La loi 2011-803 du 5 juillet 2011 relative aux droits et à la protection des personnes faisant l’objet de soins psychiatriques et aux modalités de leur prise en charge est depuis le 1er août 2011 le droit applicable en matière de soins sans consentement pour les patients ayant des troubles mentaux. En apparence, elle modifie relativement peu les régimes possibles d’hospitalisations. Persistent en effet deux modalités de soins hospitaliers sans consentement : celui qui s’appuie sur le risque d’un trouble à l’ordre public et est désormais appelé soins psychiatriques sur décision du représentant de l’état (SDRE); et celui qui est pris en principe dans l’intérêt du patient sur décision du directeur de l’établissement de santé (SDDE), avec maintenant intervention ou non d’un tiers. Cette loi nouvelle instaure également une possibilité de soins sans consentement en dehors de l’hospitalisation complète qui doit s’appuyer sur un programme de soins (PDS) élaboré par un psychiatre de l’établissement. Une des modifications majeures de la loi par rapport à ses devancières est de placer l’ensemble de la procédure sous le contrôle du juge des libertés et de la détention (JLD) de manière systématique dès les premiers jours de l’hospitalisation ou à la demande du patient dans d’autres circonstances. À partir du 1er janvier 2013, tout le contentieux relatif à cette hospitalisation est jugé par le JLD alors qu’auparavant une répartition complexe était opérée entre le juge administratif pour certains aspects et pour le juge judiciaire pour d’autres. Ce point concernant les sanctions et les responsabilités éventuellement encourues méritera quelque développement en fin de chapitre.


Pour bien comprendre les modifications apportées par cette loi à celles qui l’ont précédée et les aspects qui doivent désormais être privilégiés et le seront notamment par le regard du JLD, il est important d’apporter quelques informations sur le contexte juridique dans lequel une telle loi peut être adoptée dans un pays comme le nôtre (Pechillon, 2012).
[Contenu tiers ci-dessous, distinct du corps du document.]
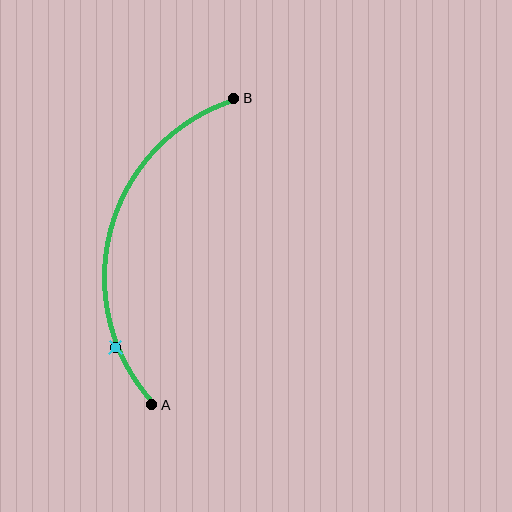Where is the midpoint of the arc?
The arc midpoint is the point on the curve farthest from the straight line joining A and B. It sits to the left of that line.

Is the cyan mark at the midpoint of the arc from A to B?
No. The cyan mark lies on the arc but is closer to endpoint A. The arc midpoint would be at the point on the curve equidistant along the arc from both A and B.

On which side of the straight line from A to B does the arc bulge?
The arc bulges to the left of the straight line connecting A and B.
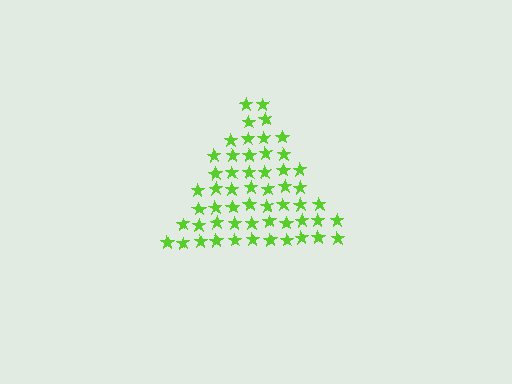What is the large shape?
The large shape is a triangle.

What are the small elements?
The small elements are stars.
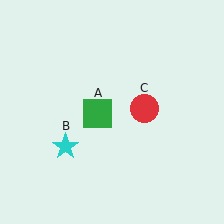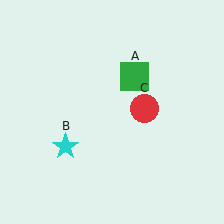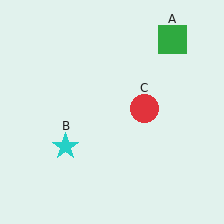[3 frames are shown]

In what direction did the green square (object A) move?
The green square (object A) moved up and to the right.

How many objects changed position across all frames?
1 object changed position: green square (object A).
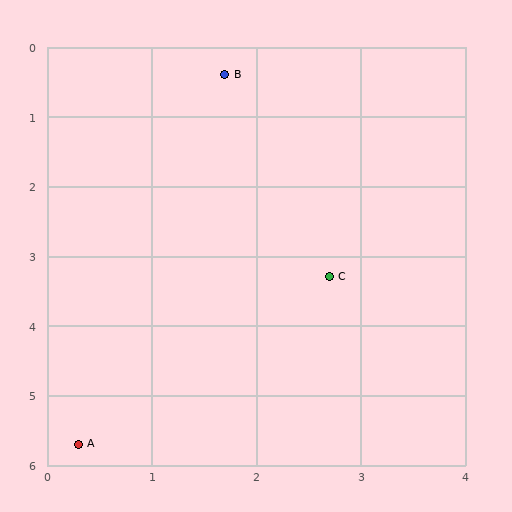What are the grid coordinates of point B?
Point B is at approximately (1.7, 0.4).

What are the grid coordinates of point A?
Point A is at approximately (0.3, 5.7).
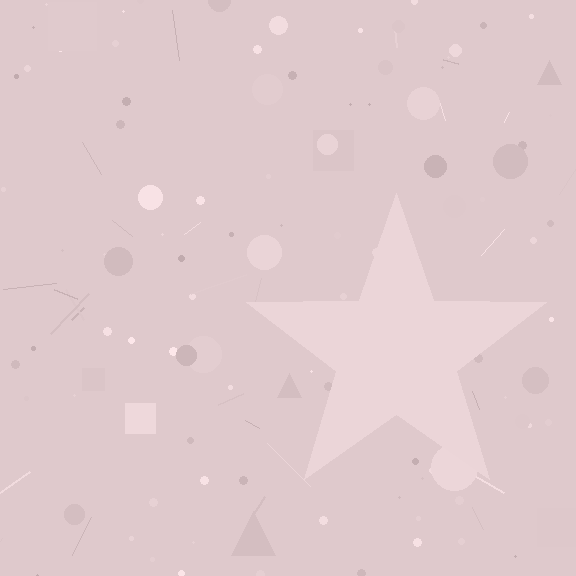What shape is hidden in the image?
A star is hidden in the image.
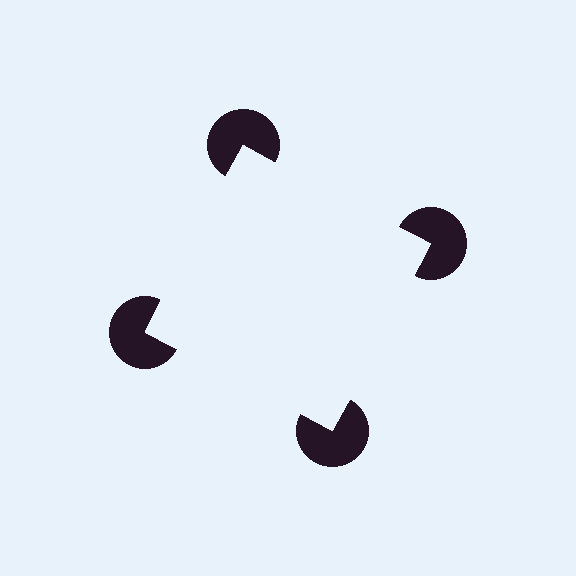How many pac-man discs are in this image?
There are 4 — one at each vertex of the illusory square.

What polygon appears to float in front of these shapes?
An illusory square — its edges are inferred from the aligned wedge cuts in the pac-man discs, not physically drawn.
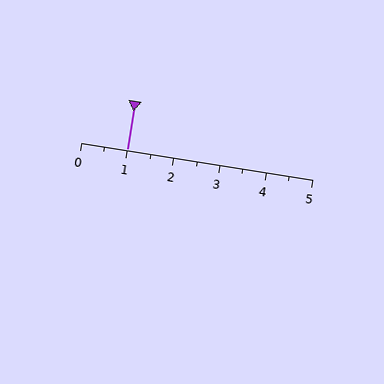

La France est un pays de droit. En ce sens, toute norme juridique doit être conforme à sa constitution mais également aux conventions internationales qui ont été adoptées et ratifiées par le pays. Pour ce qui nous intéresse, il convient donc de donner quelques informations sur ce que dit la Convention européenne des droits de l’homme (CEDH) ainsi que sur le droit constitutionnel.


La CEDH est destinée à protéger la liberté individuelle des ressortissants européens. Chaque État doit pouvoir justifier les limitations qui sont apportées à cette liberté. La jurisprudence de la Cour de Strasbourg est néanmoins pragmatique et apporte une limite à cette liberté : la capacité d’une personne à s’opposer à une décision extérieure et donc sa capacité ou non à consentir. Cela justifie des privations de liberté pour certains malades mentaux, à priori dans leur intérêt. Cependant, pour limiter le risque d’arbitraire, la Cour européenne impose de prévoir une intervention de l’autorité judiciaire (CEDH, 24/10/1979, Winterwerp). Cette procédure doit pouvoir être engagée à tout moment et éventuellement à plusieurs reprises (CEDH, 02/09/2010, SHOPOV contre Bulgarie). Le patient doit pouvoir disposer d’un contrôle judiciaire à intervalles réguliers et dans un court délai (CEDH, 18/11/2010, Baudouin contre France, précité). De manière très pragmatique la recommandation 2004/10 du Conseil de l’Europe (Recommandations du Comité des ministres, 2004) détaille les différents droits du patient et notamment son droit à l’information ainsi que le principe de restriction minimale que les soins doivent revêtir (Jonas, Recommandations, 2004).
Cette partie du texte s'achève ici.